APPELLO DEI POLITICI SU FB «PIACENZA VA CHIUSA TUTTA» I DUBBI DELLE CATEGORIE
Sono passate le 21 da un po'
quando su Facebook la sindaca
Patrizia Barbieri pubblica il suo
post quotidiano: «Oggi (ieri per chi
legge, ndr) ho parlato con il Presidente del Consiglio dei Ministri,
Giuseppe Conte, congiuntamente ai sindaci di Bergamo, Giorgio
Gori, di Brescia, Emilio Del Bono
e di Cremona, Gianluca Galimberti. Abbiamo chiesto ulteriori misure, più restrittive, per fermare questo virus e che i provvedimenti non
fossero presi "a macchia di leopardo", ma in modo omogeneo».
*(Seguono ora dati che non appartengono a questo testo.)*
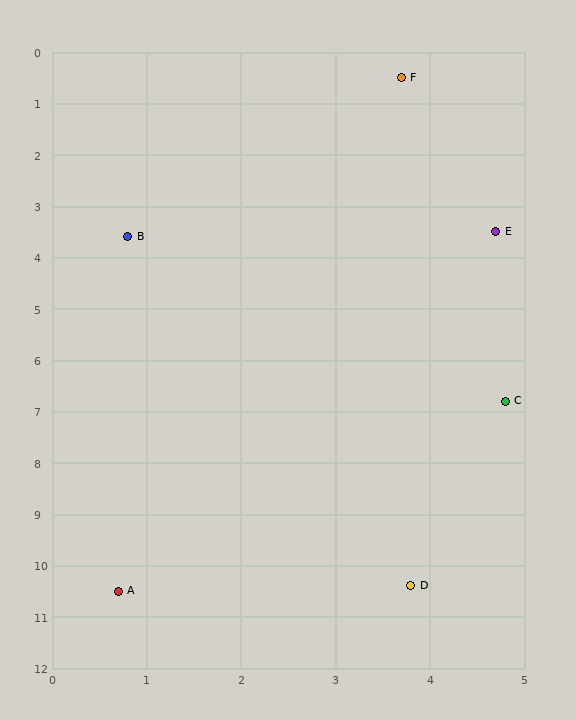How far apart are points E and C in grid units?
Points E and C are about 3.3 grid units apart.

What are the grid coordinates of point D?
Point D is at approximately (3.8, 10.4).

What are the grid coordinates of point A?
Point A is at approximately (0.7, 10.5).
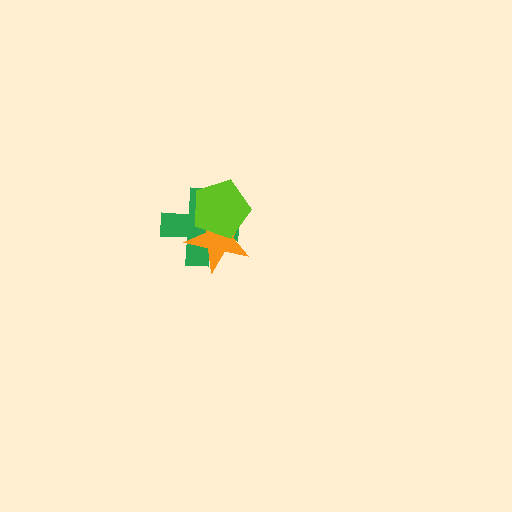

Un messaggio atteso. Almeno da
quei politici locali che nelle ultime
24 ore avevano chiesto a gran voce di «chiudere la città». L'ennesimo tragico bollettino di
quest'emergenza coronavirus (altri 24 decessi per un totale di 281)
e l'evidenza della troppa gente ancora in strada aveva indotto alcuni parlamentari, consiglieri regionali e comunali a fare un accorato
appello bipartisan affinché venisse varata una stretta ancora più incisiva. Una serrata generale, come
ha fatto in serata la Lombardia, che
valga anche per cantieri, fabbriche
e uffici pubblici con la sola esclusione delle attività essenziali, alimentari e farmacie. In buona sostanza, qualcosa di molto simile al
«modello Codogno».
Un'invocazione dilagata su Facebook. A pubblicare post dai toni
perentori sono stati, ad esempio,
Tommaso Foti di Fratelli d'Italia, i
consiglieri regionali del Pd Katia
Tarasconi e della Lega Matteo Rancan, i consiglieri comunali Michele Giardino (gruppo misto) e Christian Fiazza, Giorgia Buscarini e
Giulia Piroli (Pd), ma anche il referente di Articolo 1 Francesco
Cacciatore. «Sono stanca di leggere ogni giorno i bollettini di guerra. Facciamo come a Rimini: chiudiamo subito la città! Ci sarà tempo dopo per recuperare la produzione di articoli non strettamente
necessari in questo momento. Il
diritto alla salute è sopra ogni cosa» ha scritto Piroli.
Rimini, appunto. Nella città romagnola il governatore Stefano Bonaccini ha spiegato di aver disposto ulteriori misure sulla base di
«un documento dei sindaci che
chiedeva misure restrittive delle
attività economiche e della mobilità delle persone fino a prefigurare l'istituzione di una vera e propria nuova zona rossa».
Piacenza ha caratteristiche ben diverse da Rimini, soprattutto dal
punto di vista del tessuto economico-produttivo. Da qui derivano
anche i forti dubbi delle categorie
economiche locali, più inclini ad
aprire, semmai, a decisioni omogenee in tutto il paese.
Ma dopo una giornata di continui
contatti con i sindaci, il prefetto
Maurizio Falco e il presidente della Regione Bonaccini, la sindaca
ha annunciato di aver fatto il passo con il premier Conte. «Anche il
dialogo con il Presidente della Regione Emilia-Romagna, Stefano
Bonaccini, è stato costante anche
con riferimento alle decisioni assunte nel riminese. Mi aspetto che
nell'immediato venga definito con
chiarezza a livello nazionale quali
tipologie di aziende debbano restare aperte per garantire servizi
essenziali o per cause di necessità,
e quali possano essere chiuse».
E poi un accorato appello finale:
«Vi prego di ascoltarmi bene. Nessuna decisione è facile in queste
ore. Stiamo fronteggiando in tutto
il Paese un'emergenza sanitaria e
stiamo combattendo un virus nuovo, mutevole, che sembra comportarsi in modo diverso nelle diverse regioni del mondo. Non stupitevi se certe decisioni vengono prese dal Governo e dalle Regioni giorno per giorno, perché lo scenario
cambia continuamente. Noi Sindaci della Provincia di Piacenza
stiamo lavorando senza sosta per
indirizzare queste decisioni o per
offrire il nostro contributo. Restiamo uniti e andiamo avanti con coraggio».